Our wedding was supposed to be next Saturday. I'm trying not to think about it, but my heart is broken! I have been through so much in my life, and I have waited so long to find the right person to share and spend the rest of my life with. I've spent the last two years planning my dream wedding, and saving for everything I wanted. Less than 60 days out, we were told we would not be able to have our wedding on the date we chose. Not even a reduced-sized wedding would be allowed. I live in the SF Bay Area, California, and we are a hot spot. NO gatherings of any size allowed.
Now that I am finally going to be a bride (in my 50s), it all came crashing down.
FH and I didn't want to give up on what we wanted, so we decided to push it out for a year. A whole year. ugh.

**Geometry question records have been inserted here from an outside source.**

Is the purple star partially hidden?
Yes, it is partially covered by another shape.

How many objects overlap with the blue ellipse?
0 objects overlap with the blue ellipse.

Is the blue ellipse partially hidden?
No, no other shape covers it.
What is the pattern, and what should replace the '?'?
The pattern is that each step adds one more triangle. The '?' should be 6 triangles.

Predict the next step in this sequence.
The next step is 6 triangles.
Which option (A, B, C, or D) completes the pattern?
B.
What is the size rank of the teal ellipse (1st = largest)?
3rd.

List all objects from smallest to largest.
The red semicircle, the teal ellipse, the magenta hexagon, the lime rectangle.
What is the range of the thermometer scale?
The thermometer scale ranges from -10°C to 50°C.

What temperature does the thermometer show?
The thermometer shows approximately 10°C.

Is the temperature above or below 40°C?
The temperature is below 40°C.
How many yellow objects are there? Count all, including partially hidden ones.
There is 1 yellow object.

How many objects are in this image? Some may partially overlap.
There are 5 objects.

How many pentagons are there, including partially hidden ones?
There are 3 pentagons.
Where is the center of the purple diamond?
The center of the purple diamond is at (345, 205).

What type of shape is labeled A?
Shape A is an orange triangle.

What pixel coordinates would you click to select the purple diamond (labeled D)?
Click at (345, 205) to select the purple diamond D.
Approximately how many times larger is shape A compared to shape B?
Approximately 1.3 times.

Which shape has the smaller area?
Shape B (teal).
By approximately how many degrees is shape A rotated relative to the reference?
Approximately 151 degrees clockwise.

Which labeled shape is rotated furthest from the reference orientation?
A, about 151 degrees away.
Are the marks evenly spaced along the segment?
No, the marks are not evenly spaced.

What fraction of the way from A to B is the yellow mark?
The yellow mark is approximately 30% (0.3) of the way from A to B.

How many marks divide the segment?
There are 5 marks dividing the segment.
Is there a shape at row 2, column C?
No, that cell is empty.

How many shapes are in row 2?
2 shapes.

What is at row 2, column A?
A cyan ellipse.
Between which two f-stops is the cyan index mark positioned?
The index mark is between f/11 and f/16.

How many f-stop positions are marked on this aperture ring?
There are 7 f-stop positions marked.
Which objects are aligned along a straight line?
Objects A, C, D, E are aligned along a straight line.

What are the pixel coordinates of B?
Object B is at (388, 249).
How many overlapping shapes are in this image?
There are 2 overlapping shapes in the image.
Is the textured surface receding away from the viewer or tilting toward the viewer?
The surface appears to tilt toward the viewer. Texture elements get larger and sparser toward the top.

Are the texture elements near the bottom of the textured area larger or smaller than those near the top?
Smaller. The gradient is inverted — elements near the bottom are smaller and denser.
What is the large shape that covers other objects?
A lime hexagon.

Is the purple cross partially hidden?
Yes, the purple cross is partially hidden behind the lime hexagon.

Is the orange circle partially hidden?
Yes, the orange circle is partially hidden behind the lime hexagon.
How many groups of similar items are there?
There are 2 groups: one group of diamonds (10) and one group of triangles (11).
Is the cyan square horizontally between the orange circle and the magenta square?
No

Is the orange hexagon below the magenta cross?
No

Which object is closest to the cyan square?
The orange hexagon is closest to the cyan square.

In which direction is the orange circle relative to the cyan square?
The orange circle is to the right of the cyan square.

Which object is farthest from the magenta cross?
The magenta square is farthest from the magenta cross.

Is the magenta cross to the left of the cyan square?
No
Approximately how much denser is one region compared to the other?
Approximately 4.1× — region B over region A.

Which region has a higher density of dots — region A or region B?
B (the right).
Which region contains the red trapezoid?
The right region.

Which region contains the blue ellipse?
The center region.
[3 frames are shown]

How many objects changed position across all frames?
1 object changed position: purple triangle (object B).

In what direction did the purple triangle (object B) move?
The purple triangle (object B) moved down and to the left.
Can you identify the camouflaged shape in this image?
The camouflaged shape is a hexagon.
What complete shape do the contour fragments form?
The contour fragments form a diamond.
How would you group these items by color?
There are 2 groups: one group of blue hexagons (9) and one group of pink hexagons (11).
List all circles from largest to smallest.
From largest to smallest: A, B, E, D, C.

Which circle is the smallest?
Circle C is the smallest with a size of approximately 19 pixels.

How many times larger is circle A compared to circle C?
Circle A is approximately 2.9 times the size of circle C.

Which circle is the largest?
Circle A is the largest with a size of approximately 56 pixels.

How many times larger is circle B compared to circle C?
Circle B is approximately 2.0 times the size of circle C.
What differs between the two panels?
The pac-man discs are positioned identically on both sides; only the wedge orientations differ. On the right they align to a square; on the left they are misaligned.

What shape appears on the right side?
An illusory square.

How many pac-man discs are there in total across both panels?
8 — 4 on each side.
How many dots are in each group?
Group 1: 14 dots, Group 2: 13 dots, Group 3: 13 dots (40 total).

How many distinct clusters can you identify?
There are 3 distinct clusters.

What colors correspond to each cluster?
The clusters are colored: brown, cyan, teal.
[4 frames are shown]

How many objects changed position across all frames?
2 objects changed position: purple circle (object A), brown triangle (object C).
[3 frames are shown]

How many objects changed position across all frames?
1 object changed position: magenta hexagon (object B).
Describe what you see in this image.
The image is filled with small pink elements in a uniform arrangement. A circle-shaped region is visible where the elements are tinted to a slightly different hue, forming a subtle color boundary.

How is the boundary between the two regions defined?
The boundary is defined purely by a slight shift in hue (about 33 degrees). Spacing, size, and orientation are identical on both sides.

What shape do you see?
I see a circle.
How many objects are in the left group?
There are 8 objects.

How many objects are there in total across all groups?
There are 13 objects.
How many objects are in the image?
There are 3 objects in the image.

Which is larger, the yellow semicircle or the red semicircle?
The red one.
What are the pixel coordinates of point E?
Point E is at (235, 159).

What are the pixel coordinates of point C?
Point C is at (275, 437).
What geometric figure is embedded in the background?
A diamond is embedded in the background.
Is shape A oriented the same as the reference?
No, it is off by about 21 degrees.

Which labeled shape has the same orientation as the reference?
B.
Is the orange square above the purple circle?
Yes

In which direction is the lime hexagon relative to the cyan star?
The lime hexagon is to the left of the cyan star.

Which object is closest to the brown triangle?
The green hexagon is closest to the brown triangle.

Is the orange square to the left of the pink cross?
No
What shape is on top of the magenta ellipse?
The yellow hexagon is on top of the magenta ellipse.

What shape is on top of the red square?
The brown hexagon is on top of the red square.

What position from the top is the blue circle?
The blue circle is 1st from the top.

Everyone says, "oh, you'll still get married. it's no big deal." Ummmm.........yeah, it is. I still get to marry my best friend, I still get to spend the rest of my life with him. I just wanted the fairy tale wedding I've been dreaming of.
I guess it just got really hard today.
It's only a week away. I can't stop thinking about what I would have been doing, had Covid-19 not interrupted my plans. Today I would have been getting my roots touched up, and my ends trimmed a little--just to freshen them. My sister, along with her husband and kids, would have been on her way from Idaho, to come spend the week with me and help me with all the last minute things. Anyway, it would have been very different around here.
I get to this point, where I need to reach out to others who understand, and then by the end of my pathetic little rant/whine, I feel totally disgusted with myself for feeling this way. I'm luckier than a lot of others during this pandemic. I still have my job (although FH doesn't), my family is healthy and safe, and I do still get to marry my best friend, and the love of my life. It will just be next year. I need to just suck it up and quit whining.
Thank you for sticking with me for the whole thing! Ok, crazy moment over, back to normal. Happy planning everyone!!